Overhauling relationship and sexuality education
Against the backdrop of myriad celebrity sexual assault scandals, the issue of sexual consent has received an unprecedented and timely level of emphasis. Elaine Byrnes, a Doctoral Researcher in the School of Psychology, NUI Galway provides an assessment of the existing attitudes towards sex education.
A highlight of my week, and welcome distraction from PhD write-up, is co-facilitating a sexual health module, being piloted with TY students at the Alma Mater of my colleague, Richie Sadlier. This work has strengthened my assertion that our existing approach to sex education in this country is obsolete, inadequate and fails to meet the needs of young people. A cursory review of the the Department of Education and Skills website shows the most recent resources related to Relationship and Sexuality Education (RSE) date back to 2007.
Ours is a six-week module, and on week one we conduct a pre-module survey. The rationale for this is to give us a baseline for the boys understanding of sex, sexuality and sexual health. Unsurprisingly to us, it is invariably limited. We also ask what are the three topics they would like to see covered during the module. There is remarkable consistency in the most frequently requested topics of healthy relationships, consent and contraception. By a happy coincidence these are the basic themes that run through the module.
Feedback too has been overwhelmingly positive, from the students themselves, their parents and the school. I believe there are a number of reasons for this.
Firstly, from the boys’ perspective, our focus is on the promotion of sexual competence. There are four underpinning principles to the establishment of adolescent sexual competence in anticipation of the circumstances for first intercourse: absence of regret, willingness (not under duress), autonomy of decision (a natural follow-on in the relationship, being in love, curiosity), as opposed to non-autonomous (being intoxicated or peer pressure) and reliable use of contraception.
Richie and I guide interactive and peer-led activities and discussions related to sexuality. The primary objective of the module is to encourage the boys to explore what positive sexuality means for them and others in a safe, supported environment. Its intention is also to empower them with the skills to actively and affirmatively negotiate these experiences, both for themselves and others, in sexual relationships. As a sex researcher with a research focus on the communication of consent, I see how conscious the boys are of issues related to consent. They are also acutely aware of related gendered stereotypes, culturally and societally embedded, that are invariably heteronormative, in which males are depicted as predatory and females as passive.
They want to understand what consent means in reality, and how they can communicate it in relationships. Their skewed understanding, informed in part by seemingly relentless media discourse, is that the onus of responsibility is theirs, and theirs alone.
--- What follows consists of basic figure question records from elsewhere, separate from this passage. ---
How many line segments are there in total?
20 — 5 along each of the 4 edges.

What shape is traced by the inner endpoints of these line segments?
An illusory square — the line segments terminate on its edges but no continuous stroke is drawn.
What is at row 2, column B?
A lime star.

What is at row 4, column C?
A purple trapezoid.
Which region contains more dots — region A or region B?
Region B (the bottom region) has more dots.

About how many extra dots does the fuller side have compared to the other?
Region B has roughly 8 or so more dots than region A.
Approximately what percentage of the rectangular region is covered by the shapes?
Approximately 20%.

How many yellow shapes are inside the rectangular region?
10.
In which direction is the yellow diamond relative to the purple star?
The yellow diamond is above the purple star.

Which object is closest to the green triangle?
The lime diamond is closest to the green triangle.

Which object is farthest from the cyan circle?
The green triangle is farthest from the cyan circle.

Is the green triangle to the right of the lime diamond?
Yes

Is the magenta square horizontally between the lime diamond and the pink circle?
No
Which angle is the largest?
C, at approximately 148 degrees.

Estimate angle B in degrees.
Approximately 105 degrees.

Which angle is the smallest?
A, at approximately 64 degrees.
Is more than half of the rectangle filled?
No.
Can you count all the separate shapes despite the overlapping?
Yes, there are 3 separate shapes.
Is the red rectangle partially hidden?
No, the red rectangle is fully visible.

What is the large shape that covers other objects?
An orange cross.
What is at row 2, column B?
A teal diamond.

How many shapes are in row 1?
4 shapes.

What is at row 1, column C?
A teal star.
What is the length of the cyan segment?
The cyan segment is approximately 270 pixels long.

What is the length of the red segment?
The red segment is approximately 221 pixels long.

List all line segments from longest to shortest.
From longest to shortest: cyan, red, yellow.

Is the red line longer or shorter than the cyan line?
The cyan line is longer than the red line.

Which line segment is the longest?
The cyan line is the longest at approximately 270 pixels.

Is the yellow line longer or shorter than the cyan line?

Our approach is to instil in the boys the concept that responsibility is mutual and bi-directional. For me, it also involves distilling what has become quite a convoluted concept, down to basic respect. Respect for boundaries, respect for feelings, respect for what the other person wants and needs, and what they want and need for themselves. This is crucial to supporting young people in developing relationships regardless of gender, sexual orientation or identity, that are healthy and mutually satisfying.
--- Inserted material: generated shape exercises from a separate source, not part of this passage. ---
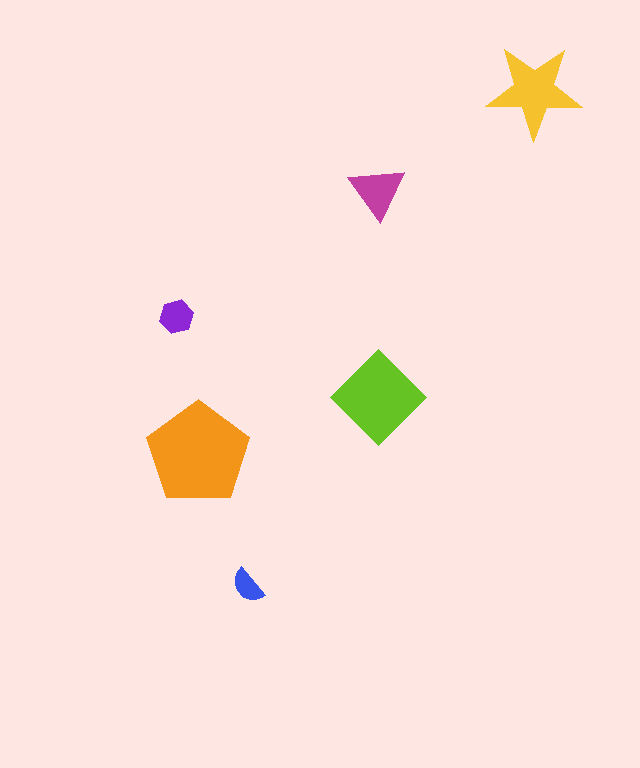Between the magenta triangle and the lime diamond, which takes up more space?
The lime diamond.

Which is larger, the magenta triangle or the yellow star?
The yellow star.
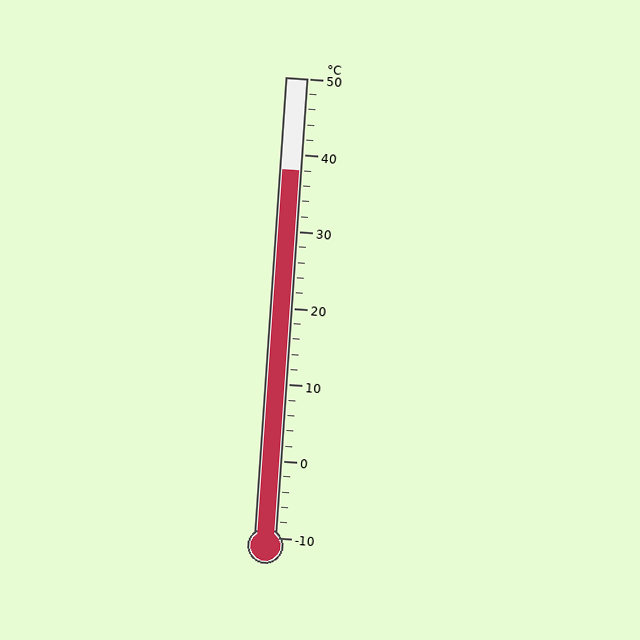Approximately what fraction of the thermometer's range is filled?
The thermometer is filled to approximately 80% of its range.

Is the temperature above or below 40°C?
The temperature is below 40°C.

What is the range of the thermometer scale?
The thermometer scale ranges from -10°C to 50°C.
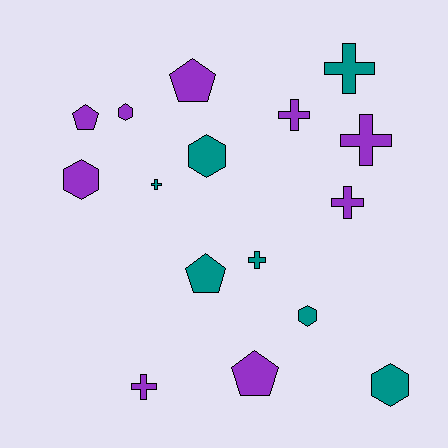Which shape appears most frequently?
Cross, with 7 objects.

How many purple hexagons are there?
There are 2 purple hexagons.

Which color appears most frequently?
Purple, with 9 objects.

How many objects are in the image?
There are 16 objects.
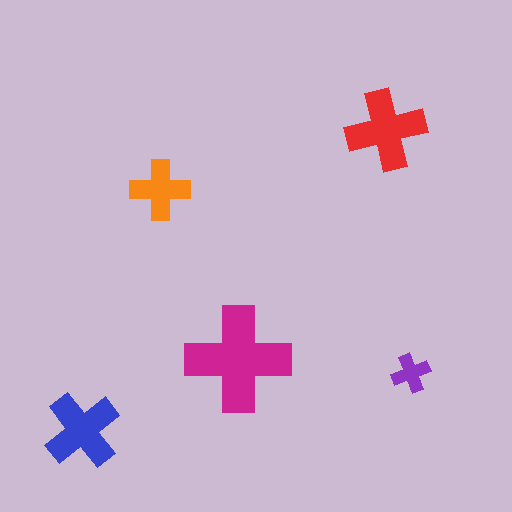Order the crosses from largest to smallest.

Secondly, from the perspective of parents. While some of the boys recount open communication with their parents on matters related to sex and sexuality, for most (and this is not unique to South County Dublin!), it has been confined to ‘The Talk’. An awkward and uncomfortable experience for all involved. As a facilitator of a module that promotes positive sexuality in young people, I am satisfied if it enables the opening of a line of communication with parents, that previously was not there.
Thirdly, from the perspective of the school that strives to provide a holistic education in the truest sense, there is confidence in – and support for – the delivery of a module that goes far beyond that of the existing RSE programme. I am still at a loss to understand how a topic such as sexuality is expected to be delivered in the same way as other subjects, by embarrassed teachers who lack training in what is a specialist subject with unique challenges.
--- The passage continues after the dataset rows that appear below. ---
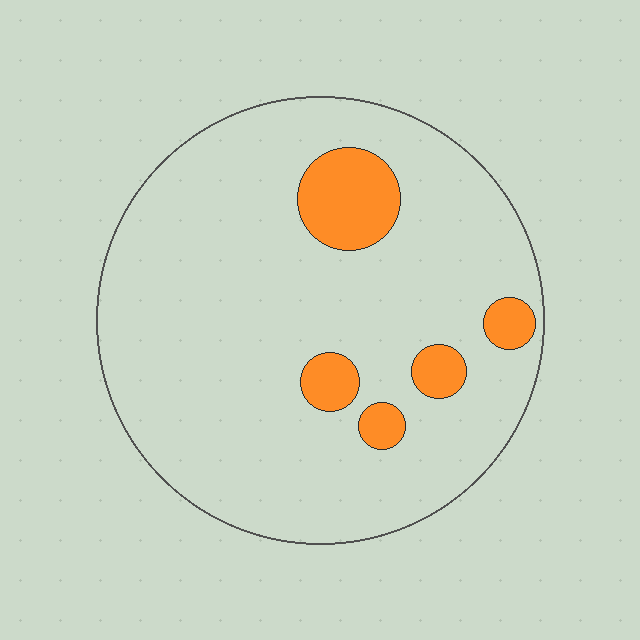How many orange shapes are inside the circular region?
5.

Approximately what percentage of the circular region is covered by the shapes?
Approximately 10%.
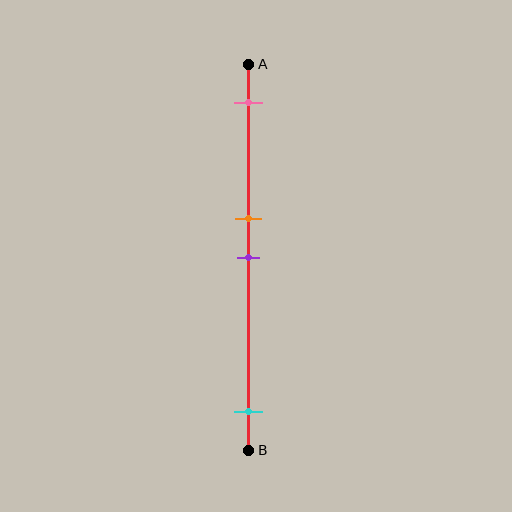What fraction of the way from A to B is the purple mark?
The purple mark is approximately 50% (0.5) of the way from A to B.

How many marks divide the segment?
There are 4 marks dividing the segment.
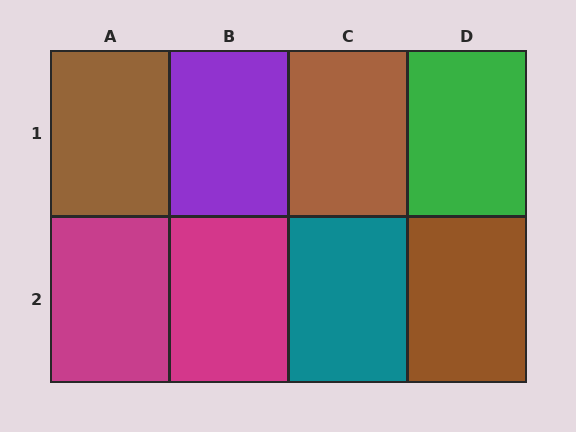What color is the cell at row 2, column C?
Teal.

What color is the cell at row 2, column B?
Magenta.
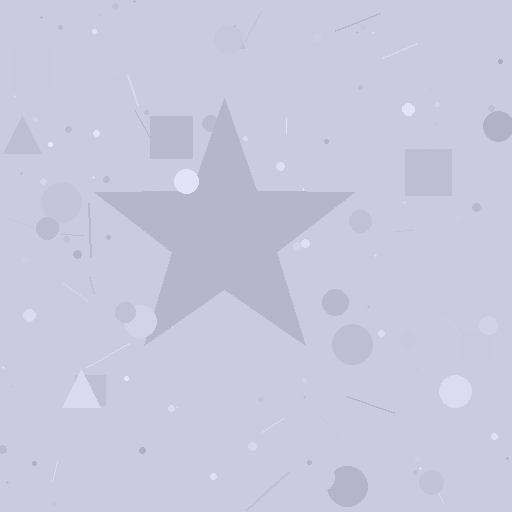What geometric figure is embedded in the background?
A star is embedded in the background.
Based on our experience as facilitators and the feedback we have received for the module, what was at the beginning of our pilot an uncomfortable realisation, has now become a source of frustration for Richie and me. This is that the very real benefits of a comprehensive, interactive, peer-led programme are currently only available to one year in one, single-gender school. It is only by implementing and ensuring consistent delivery of such a programme in each and every secondary school in our country that we have the opportunity to develop sexual competence and protect the sexual health of young people.